Ярость на его лице была настолько ослепляющей, что я не заметила других людей, спешащих на помощь. В том числе Гришу, бегущего с другой стороны, и учителей.
С размаху приземлившись на колени, Резник схватил меня за плечи, укрывая собой.
— Иди ко мне, Ника, — шептал он, осторожно притягивая меня к груди. — Я унесу тебя отсюда. Всё будет в порядке.
Громко ругаясь, Гриша отпихнул его, и они сцепились в злобной схватке, расталкивая остальных. Я осталась на полу. Рядом крутилась запыхавшаяся учительница, наступая на мои пальцы и не предлагая ничего путного.
Хаос. Вокруг полуобнажённой меня царил настоящий хаос.
В тот момент на мои плечи опустилась мягкая ткань. Синяя мужская рубашка, большая, пахнущая незнакомым одеколоном. Шершавая рука застегнула пуговицу у самого горла.
— Я помогу тебе встать и уйти со сцены. Если не можешь идти, возьму на руки, — сказал уверенный, спокойный голос за спиной, и я кивнула, не сводя глаз с Резника.
— Я пойду сама, — послушно поднялась, опираясь на чужие руки. — Я в порядке.
Рядом заворковала учительница.
— Молодцы, ребята! Василий Степанович, её к медсестре надо и побыстрее. Вызовем «Скорую», а кровь надо быстренько подтереть. Вдруг кто поскользнётся.
Кто-то поскользнётся в моей крови.
Я стояла на сцене в балахоне из мужской рубашки, опираясь на мужчину за моей спиной. Если бы не он, если бы не его спокойная уверенность, я бы заплакала. Зарыдала, наверное. Но его хватка на моих руках, его голос и запах держали моё отчаяние под контролем.
Запах. Особенно запах. В последующие дни я развлекла друзей тем, что пыталась незаметно понюхать Василия Степановича, учителя химии, чтобы поточнее запомнить запах одеколона.

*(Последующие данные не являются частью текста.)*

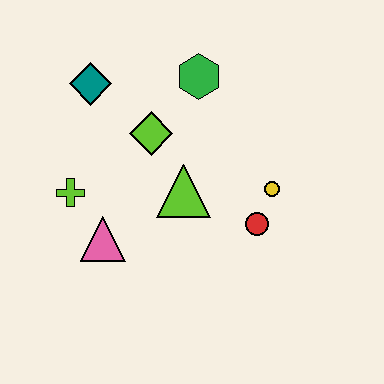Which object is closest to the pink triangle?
The lime cross is closest to the pink triangle.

Мне удалось «случайно» столкнуться с ним в коридоре, но в тот момент бедняга пах чем-то горелым и химическим и очень спешил в лабораторию. Я поблагодарила его за помощь, но спросить об одеколоне не решилась. К своей превеликой радости, я умудрилась найти нужный запах в магазине. Перенюхала несколько десятков, как одержимая, потом купила и наслаждалась перед сном. A&F так и остался моим любимым мужским одеколоном, дарящим спокойствие.
Балансируя на грани истерики, я смотрела на Данилу Резника. Удерживаемый Гришей и братом, он не сводил с меня горящего взгляда. Мне уже не было стыдно, да и больно тоже, но очень хотелось понять причину его ярости. Да и ярость ли это? Чувства настолько сильные, что они исказили его лицо, подчинили тело. Он трясся, с силой сжимал зубы и рычал от вынужденного бессилия, не сводя с меня безумного синего взгляда.
Его чувства передались мне, ударили в голову, как крепкое вино. Я смотрела на одноклассника и гадала, почему он бросился ко мне на помощь. Почему успел первым. Почему смотрел на меня так… необычно.
— Я отнесу Нику! — в который раз потребовал он, но учительница преградила ему путь.
— Мы с Василием Степановичем отведём Нику в медкабинет. — Она подтолкнула Резника к спуску со сцены и повысила голос: — Оставайтесь на местах, спектакль продолжается! На сцене должны быть только актёры.
«Скорая» не понадобилась, школьная медсестра справилась на «Ура» и забрала у меня синюю мужскую рубашку. За дверью кабинета меня дожидался Гриша, он и отвёл меня домой.
— Я напомнил Резнику, чтобы не лез к тебе.
— Спасибо.
Наверное, это было самое неискреннее «спасибо» из всех, сказанных соседу.
Не подумайте, Резник мне не нравился, нисколько. Но есть что-то волнующее, интимное и безжалостно влекущее в случайно вырвавшихся человеческих чувствах. Бешеная ярость Резника, его почти животный прыжок ко мне через всю сцену то и дело всплывали в памяти. Словно я подсмотрела в замочную скважину и увидела нечто невероятно личное, тайное, тщательно скрываемое от остальных.